Background on Clozapine
As you may recall, clozapine was one of the first atypical antipsychotic medications. It provided an alternative to phenothiazines, one that had much lower incidence of extrapyramidal side effects, and it was another option for patients who hadn’t responded to the traditional medications. Unfortunately, it soon was realized that clozapine had its own significant side effect, that of neutropenia. This led to periodic monitoring of white blood cell counts which has for years been mandatory. In order for a pharmacy to be permitted to dispense clozapine – now available as Clozaril(R) , FazaCloz(R) and Versacloz(R), a patient has had to be registered in one of the several clozapine registries and have proof of a recent ANC (absolute neutrophil count, requiring a CBC with differential cell count). The protocol is that if the ANC is acceptable, only enough medication is allowed to be dispensed to get the patient to their next scheduled ANC. This could be only enough for a week, two weeks or a month. Until the registry gets proof of the ANC, the drug may not be dispensed.
What has changed?
All patients on clozapine are therefore in some registry and this was the system until October. Together with the FDA, the makers of clozapine consolidated the registries into one. Patients and doctors in the registries are supposed to be automatically “migrated” from their previous registries into the new Clozapine REMS (Risk Evaluation and Management Strategy) registry.
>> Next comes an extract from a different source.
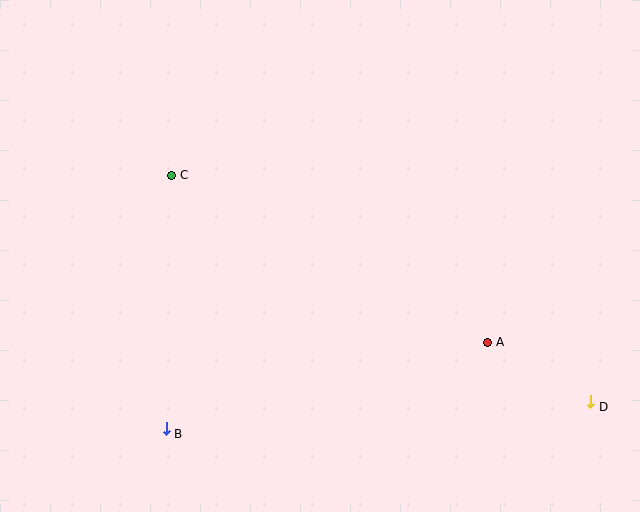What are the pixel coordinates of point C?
Point C is at (172, 175).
Up to this point, pharmacies had been given significant latitude in order to help the physician with the prescribing and monitoring of clozapine. As of Nov. 2, 2015 (today) in addition to prescribing or ordering the medication, physicians are required to register the patient and enter the labs into the registry. Once registered, physicians may allow another party, such as a pharmacist or office employee, to be a designee.
Physicians who currently are registered as prescribers of Clozapine should have received notification by mail, e-mail or fax from both the registries and from your pharmacy provider. Nevertheless, this information is provided in case you missed it.
What this means for you
Since it is now Nov. 2, you must do the following ASAP today:
Physicians who have patients on Clozapine (even prescribers who have been using a previous registry), must become certified through the new Clozapine REMS registry. Fortunately, this process is quick and painless. There is a minimal information input followed by a brief education program concerning neutropenia and clozapine management. There are a few post-test questions. This takes about 20 minutes, at most. You can get to this at: www.clozapinerems.com
if you are interested in naming a designee to retrieve and enter information into the registry for you, there is a process to do this on the website. The potential designee must also register, once that is processed, you may select them for a patient as a designee.
Because this applies to all attending physicians, please communicate this information to your medical staff. Talk to your DNS and Consultant pharmacy to see if there are patients in your Living Center who are receiving clozapine. Feel free to give your fellow providers in the LivingCenter a copy of this issue of First Monday.
GLC and Our Pharmacies Can Help
We are working with our pharmacy partners and staff to make sure that you will be advised as a prescriber of the status of patients with regard to the timing of ANCs. Please feel free to contact your pharmacy provider or consultant pharmacist for assistance in getting registered.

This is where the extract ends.